Markdown is a good starting point, but workflow, preview, search, and governance eventually ask for a stronger content model.

Markdown is a good starting point because it is portable, readable, and easy to review in Git. It stops being enough when the publishing workflow needs rules the file does not enforce by itself.

The first failures are usually small: two spellings of the same tag, missing descriptions, future dates published early, screenshots with no alt text, and editors asking whether a draft will appear in RSS.

Metadata breaks before prose

The article body can still be fine while the content system around it drifts. Public pages usually need title, description, date, author, draft state, tags, canonical URL, and sometimes image data.

Loose frontmatter becomes visible in many places:

Homepage card: missing or repeated description
RSS: wrong date or draft included
Sitemap: future post included too early
Search: identical summaries make results hard to scan
Social preview: missing image or title truncation

That is a content model problem, not a writing problem.

Add a schema before adding a database

The middle ground is structured frontmatter plus validation. Keep the content in Git, but make the public fields explicit.
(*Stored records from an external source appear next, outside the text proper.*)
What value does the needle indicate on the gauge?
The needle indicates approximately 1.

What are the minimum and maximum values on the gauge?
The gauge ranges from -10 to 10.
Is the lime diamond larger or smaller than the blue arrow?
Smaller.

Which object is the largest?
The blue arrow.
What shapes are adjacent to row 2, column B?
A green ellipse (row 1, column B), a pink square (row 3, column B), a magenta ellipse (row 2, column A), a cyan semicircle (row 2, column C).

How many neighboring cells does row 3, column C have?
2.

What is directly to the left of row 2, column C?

const postSchema = z.object({
  title: z.string().min(8),
  description: z.string().min(50).max(180),
  pubDatetime: z.date(),
  modDatetime: z.date().optional().nullable(),
  author: z.string(),
  draft: z.boolean().default(false),
  tags: z.array(z.string()).min(1),
  cover: z
    .object({
      src: z.string(),
      alt: z.string().min(12),
      caption: z.string().optional(),
    })
    .optional(),
});

This preserves the portability of Markdown while removing the need for editors to remember every YAML convention.

Draft and publish modes should differ

A draft should be easy to save while incomplete. A published article should not leak incomplete metadata. Treat those as different validation modes:

FieldDraftPublished
TitleCan be temporaryMust be final and unique enough
DescriptionCan be missingRequired for cards and metadata
TagsOptionalRequired for navigation
Cover image altOptional if no imageRequired when image exists
Future dateAllowedExcluded until publish window

Loose validation everywhere feels friendly until a half-finished article appears in production.
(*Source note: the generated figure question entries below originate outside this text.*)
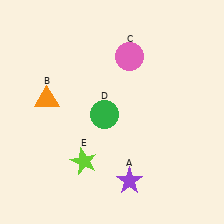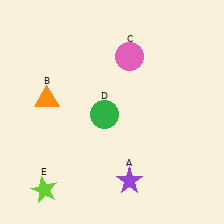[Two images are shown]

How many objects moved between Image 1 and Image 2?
1 object moved between the two images.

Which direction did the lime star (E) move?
The lime star (E) moved down and to the left.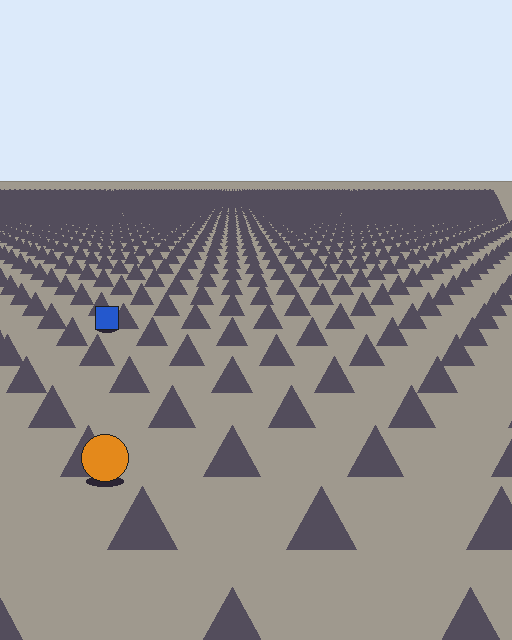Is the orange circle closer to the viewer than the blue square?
Yes. The orange circle is closer — you can tell from the texture gradient: the ground texture is coarser near it.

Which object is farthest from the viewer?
The blue square is farthest from the viewer. It appears smaller and the ground texture around it is denser.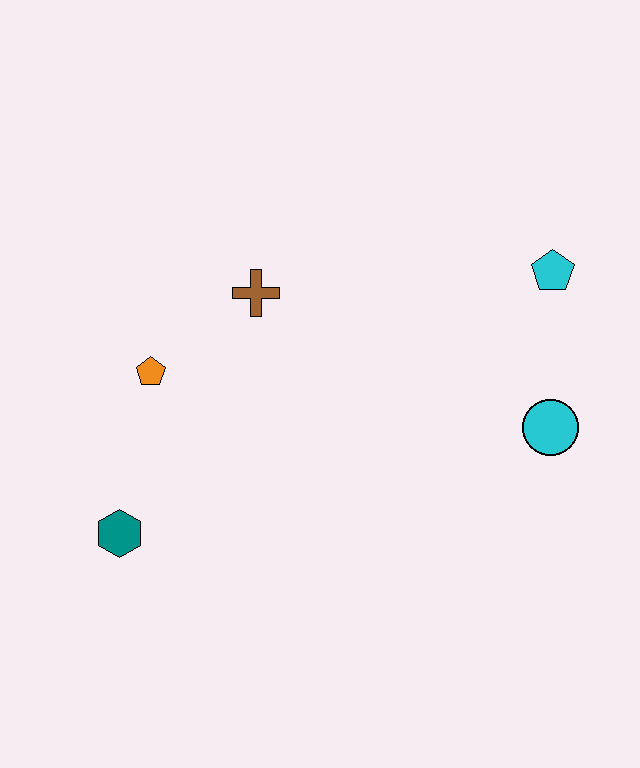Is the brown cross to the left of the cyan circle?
Yes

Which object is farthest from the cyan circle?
The teal hexagon is farthest from the cyan circle.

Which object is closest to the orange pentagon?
The brown cross is closest to the orange pentagon.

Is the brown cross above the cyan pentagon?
No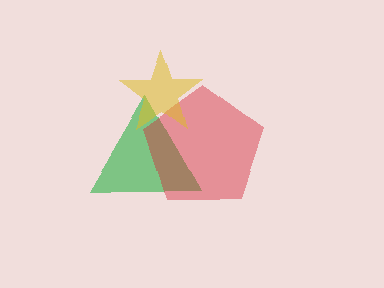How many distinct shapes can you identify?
There are 3 distinct shapes: a green triangle, a red pentagon, a yellow star.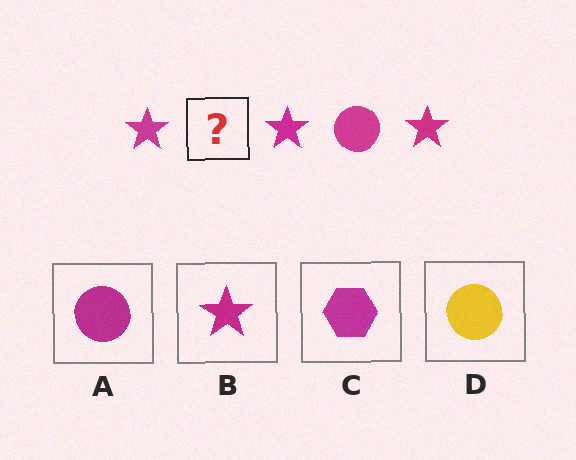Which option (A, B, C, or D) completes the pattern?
A.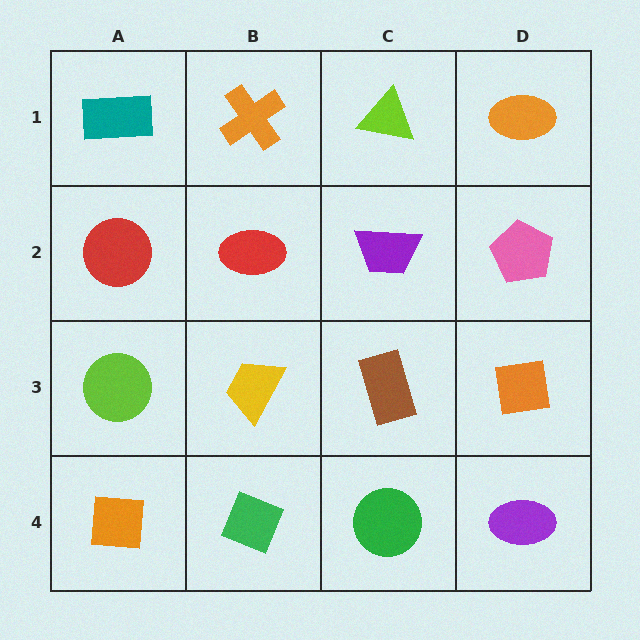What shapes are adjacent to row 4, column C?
A brown rectangle (row 3, column C), a green diamond (row 4, column B), a purple ellipse (row 4, column D).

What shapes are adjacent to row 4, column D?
An orange square (row 3, column D), a green circle (row 4, column C).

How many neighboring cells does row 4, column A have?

Search reveals weak content modeling

Search is where bad metadata becomes painfully visible. If every post has a similar description, the search results cannot help readers choose. If tags are inconsistent, topic pages become random. If internal working titles reach the public archive, the site becomes hard to scan.

Before adding a more advanced search engine, fix the fields search already depends on: unique titles, specific descriptions, consistent tags, and predictable dates.

Media needs rules too

Images are usually the first asset type to become messy. Someone uploads screenshot-final-new.png, another editor replaces it, and months later nobody knows which file is still referenced.

A small media convention helps:

Uploads live under public/uploads/YYYY/MM/
Article cover images require alt text
Images above 1.5 MB fail validation
Orphaned uploads are reported before publishing
Screenshots use descriptive filenames, not "final2"

Markdown can remain the authoring format. It just needs a content model around it once more than one person depends on the site.